Christian VIALARD 

Macula

La macula est une petite zone du fond de la rétine, dans l’axe de la pupille. Elle est le lieu de la concentration maximale de la vision, l’axe du regard en quelque sorte. Tous les objets comme toutes les images passent par les petits cônes qui la constituent et la dépression centrale qui la caractérise. Christian Vialard donne ce nom à une série d’impressions noir et blanc sur papier où se juxtaposent et se superposent des photographies noir et blanc dont la définition laisse clairement voir la trame. Ici rien n’est très lumineux, au contraire, les images sont organisées de manière à faire tache (la macula, non plus comme tache ou point de l’œil, mais souillure sur le papier).

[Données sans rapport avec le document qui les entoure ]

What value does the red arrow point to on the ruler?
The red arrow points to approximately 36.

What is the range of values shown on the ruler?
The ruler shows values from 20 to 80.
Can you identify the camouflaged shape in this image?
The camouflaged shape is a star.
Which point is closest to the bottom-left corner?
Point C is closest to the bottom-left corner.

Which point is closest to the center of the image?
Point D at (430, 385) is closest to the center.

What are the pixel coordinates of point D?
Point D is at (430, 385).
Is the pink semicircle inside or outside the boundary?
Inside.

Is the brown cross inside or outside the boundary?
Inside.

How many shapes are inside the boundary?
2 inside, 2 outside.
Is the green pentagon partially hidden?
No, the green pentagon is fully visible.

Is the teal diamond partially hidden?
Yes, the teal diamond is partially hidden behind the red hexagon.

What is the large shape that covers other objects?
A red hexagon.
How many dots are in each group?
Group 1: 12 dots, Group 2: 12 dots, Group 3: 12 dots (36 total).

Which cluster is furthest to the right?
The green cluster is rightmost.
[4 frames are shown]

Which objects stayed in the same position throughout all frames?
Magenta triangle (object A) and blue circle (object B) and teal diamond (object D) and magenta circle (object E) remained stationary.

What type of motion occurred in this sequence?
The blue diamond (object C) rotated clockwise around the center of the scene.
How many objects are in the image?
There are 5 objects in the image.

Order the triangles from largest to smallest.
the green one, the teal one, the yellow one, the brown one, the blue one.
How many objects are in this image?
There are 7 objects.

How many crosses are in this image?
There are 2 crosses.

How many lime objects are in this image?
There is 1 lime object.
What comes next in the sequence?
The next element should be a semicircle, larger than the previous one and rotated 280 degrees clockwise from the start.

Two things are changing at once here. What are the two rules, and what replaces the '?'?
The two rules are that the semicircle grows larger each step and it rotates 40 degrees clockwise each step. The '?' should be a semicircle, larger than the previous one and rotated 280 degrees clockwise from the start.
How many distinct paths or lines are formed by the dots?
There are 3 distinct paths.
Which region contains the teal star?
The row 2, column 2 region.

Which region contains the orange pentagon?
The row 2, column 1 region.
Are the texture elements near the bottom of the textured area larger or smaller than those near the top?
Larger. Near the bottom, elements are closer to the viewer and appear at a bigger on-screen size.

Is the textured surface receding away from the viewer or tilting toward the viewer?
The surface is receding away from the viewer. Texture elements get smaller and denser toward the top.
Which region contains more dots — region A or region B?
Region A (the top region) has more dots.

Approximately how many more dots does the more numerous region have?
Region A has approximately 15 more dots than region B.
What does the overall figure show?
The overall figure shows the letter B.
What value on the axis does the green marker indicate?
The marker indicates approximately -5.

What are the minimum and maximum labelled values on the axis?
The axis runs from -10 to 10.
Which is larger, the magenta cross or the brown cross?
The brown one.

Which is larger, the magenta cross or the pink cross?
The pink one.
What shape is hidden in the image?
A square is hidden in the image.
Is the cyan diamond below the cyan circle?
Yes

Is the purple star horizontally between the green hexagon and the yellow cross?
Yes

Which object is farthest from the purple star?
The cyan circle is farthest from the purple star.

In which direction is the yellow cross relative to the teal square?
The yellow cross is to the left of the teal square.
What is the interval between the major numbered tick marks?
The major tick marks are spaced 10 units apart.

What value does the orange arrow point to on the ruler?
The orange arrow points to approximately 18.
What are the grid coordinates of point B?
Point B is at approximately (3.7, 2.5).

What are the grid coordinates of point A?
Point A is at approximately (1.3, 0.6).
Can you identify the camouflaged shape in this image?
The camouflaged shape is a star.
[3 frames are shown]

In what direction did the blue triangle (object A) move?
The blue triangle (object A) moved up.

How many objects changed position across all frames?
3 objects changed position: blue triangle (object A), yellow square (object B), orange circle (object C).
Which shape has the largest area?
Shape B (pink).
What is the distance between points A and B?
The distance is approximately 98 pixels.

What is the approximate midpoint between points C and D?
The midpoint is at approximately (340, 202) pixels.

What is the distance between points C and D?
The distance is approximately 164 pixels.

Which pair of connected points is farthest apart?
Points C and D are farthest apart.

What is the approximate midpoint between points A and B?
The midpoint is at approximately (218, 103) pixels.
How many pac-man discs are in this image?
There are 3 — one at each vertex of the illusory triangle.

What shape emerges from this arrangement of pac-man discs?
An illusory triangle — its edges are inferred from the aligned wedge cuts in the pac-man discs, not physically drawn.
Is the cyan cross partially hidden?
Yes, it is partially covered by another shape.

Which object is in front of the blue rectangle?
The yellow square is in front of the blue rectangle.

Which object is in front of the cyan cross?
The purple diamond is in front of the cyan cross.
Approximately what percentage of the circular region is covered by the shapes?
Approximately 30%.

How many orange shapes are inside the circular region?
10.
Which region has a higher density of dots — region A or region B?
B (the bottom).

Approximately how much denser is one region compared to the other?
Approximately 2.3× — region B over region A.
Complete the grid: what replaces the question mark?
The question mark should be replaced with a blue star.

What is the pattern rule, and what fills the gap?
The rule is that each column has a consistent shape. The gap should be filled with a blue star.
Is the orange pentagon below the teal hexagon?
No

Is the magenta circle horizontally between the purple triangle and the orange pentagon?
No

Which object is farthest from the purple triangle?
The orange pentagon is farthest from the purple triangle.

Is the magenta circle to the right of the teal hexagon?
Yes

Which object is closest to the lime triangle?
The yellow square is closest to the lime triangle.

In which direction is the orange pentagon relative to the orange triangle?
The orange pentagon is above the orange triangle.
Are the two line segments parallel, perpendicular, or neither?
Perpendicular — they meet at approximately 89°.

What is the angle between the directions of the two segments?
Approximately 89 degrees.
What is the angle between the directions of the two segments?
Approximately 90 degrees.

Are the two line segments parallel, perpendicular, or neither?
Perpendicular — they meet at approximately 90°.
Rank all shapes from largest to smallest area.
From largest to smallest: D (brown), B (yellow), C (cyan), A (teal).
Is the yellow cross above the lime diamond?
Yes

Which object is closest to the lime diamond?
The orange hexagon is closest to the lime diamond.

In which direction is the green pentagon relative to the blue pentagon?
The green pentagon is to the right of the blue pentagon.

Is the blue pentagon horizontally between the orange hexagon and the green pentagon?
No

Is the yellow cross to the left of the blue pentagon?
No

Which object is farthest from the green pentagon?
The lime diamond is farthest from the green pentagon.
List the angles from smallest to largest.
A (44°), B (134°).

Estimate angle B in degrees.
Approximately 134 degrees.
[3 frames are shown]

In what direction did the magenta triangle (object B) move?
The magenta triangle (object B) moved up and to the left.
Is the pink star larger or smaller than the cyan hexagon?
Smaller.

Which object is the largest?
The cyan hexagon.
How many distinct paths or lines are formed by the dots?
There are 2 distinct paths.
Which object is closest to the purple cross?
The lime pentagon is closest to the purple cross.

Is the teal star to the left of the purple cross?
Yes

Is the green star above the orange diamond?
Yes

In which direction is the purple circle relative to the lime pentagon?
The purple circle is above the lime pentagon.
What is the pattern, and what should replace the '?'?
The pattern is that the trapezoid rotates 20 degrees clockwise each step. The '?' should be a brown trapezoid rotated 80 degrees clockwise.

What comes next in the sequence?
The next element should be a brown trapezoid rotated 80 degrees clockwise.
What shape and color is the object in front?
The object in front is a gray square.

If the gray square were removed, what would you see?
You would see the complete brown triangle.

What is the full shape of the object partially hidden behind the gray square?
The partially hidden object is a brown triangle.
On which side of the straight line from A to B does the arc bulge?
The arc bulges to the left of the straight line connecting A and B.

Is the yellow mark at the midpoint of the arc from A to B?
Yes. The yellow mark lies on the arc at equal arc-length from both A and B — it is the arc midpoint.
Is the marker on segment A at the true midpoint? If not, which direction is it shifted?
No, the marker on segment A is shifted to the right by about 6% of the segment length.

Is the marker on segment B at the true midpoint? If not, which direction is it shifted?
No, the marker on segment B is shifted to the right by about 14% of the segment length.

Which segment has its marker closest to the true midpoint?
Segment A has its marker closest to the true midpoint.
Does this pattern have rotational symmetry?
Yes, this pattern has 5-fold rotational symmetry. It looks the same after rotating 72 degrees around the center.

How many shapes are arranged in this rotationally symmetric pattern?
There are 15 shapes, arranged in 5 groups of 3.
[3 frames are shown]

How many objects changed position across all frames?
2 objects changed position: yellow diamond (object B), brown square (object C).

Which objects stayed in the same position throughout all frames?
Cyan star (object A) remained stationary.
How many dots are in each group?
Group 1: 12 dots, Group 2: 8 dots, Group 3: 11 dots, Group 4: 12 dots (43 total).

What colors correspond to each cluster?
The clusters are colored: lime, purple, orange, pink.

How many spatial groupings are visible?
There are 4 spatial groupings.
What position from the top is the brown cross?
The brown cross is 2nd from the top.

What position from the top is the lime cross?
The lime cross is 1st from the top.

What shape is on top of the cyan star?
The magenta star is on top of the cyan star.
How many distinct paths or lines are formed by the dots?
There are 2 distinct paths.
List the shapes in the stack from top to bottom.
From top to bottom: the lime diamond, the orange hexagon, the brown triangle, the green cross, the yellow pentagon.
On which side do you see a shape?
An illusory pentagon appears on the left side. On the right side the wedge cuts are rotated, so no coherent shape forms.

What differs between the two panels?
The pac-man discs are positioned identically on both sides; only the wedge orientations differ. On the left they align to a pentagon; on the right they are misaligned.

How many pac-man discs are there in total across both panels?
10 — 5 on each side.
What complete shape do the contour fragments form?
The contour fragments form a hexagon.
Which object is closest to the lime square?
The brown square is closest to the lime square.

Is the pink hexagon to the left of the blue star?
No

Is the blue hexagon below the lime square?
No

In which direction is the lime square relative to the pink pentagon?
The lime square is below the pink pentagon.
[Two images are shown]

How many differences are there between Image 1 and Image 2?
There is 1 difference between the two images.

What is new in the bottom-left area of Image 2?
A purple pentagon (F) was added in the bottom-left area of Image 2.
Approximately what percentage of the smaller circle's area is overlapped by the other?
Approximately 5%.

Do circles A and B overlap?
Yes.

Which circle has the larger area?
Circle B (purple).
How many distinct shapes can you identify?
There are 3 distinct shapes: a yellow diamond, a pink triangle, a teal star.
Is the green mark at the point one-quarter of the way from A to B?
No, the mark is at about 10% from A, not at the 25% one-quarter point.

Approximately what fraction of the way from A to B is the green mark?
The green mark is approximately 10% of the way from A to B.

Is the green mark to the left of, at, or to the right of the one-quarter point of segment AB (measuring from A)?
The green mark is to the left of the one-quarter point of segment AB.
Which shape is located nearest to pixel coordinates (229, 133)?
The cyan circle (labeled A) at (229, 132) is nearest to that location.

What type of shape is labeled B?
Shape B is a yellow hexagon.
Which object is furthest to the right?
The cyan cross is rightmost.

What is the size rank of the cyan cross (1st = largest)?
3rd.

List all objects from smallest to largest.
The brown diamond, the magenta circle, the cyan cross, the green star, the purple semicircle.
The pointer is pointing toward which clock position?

A manipuler ces grandes planches – elles font toutes 70x100cm – on pourrait penser tenir en main des sérigraphies noir et blanc de photographies d’articles de journaux. La forme est trompeuse ! Elle ne dit mot du procès. Non que le résultat formel ne soit pas important pour Christian Vialard, mais le processus est non seulement plus riche d’enseignement, mais aussi la clé. On sait depuis Bruce Nauman et Richard Serra que la sculpture tient davantage dans son procès que dans sa forme – en tous les cas pour des sculpteurs qui traitent des questions de sculpture et non des questions d’image ! Pour la peinture la relation entre le procès et le résultat et la prééminence de l’un sur l’autre, sont plus ambiguës. Pour prendre l’exemple de Georg Baselitz, l’un est l’autre sont lié au point de ne pouvoir être dissociés. La forme n’est finalement que l’intermédiaire, l’interface pour reprendre un terme des nouvelles technologies, entre le processus artistique et le spectateur.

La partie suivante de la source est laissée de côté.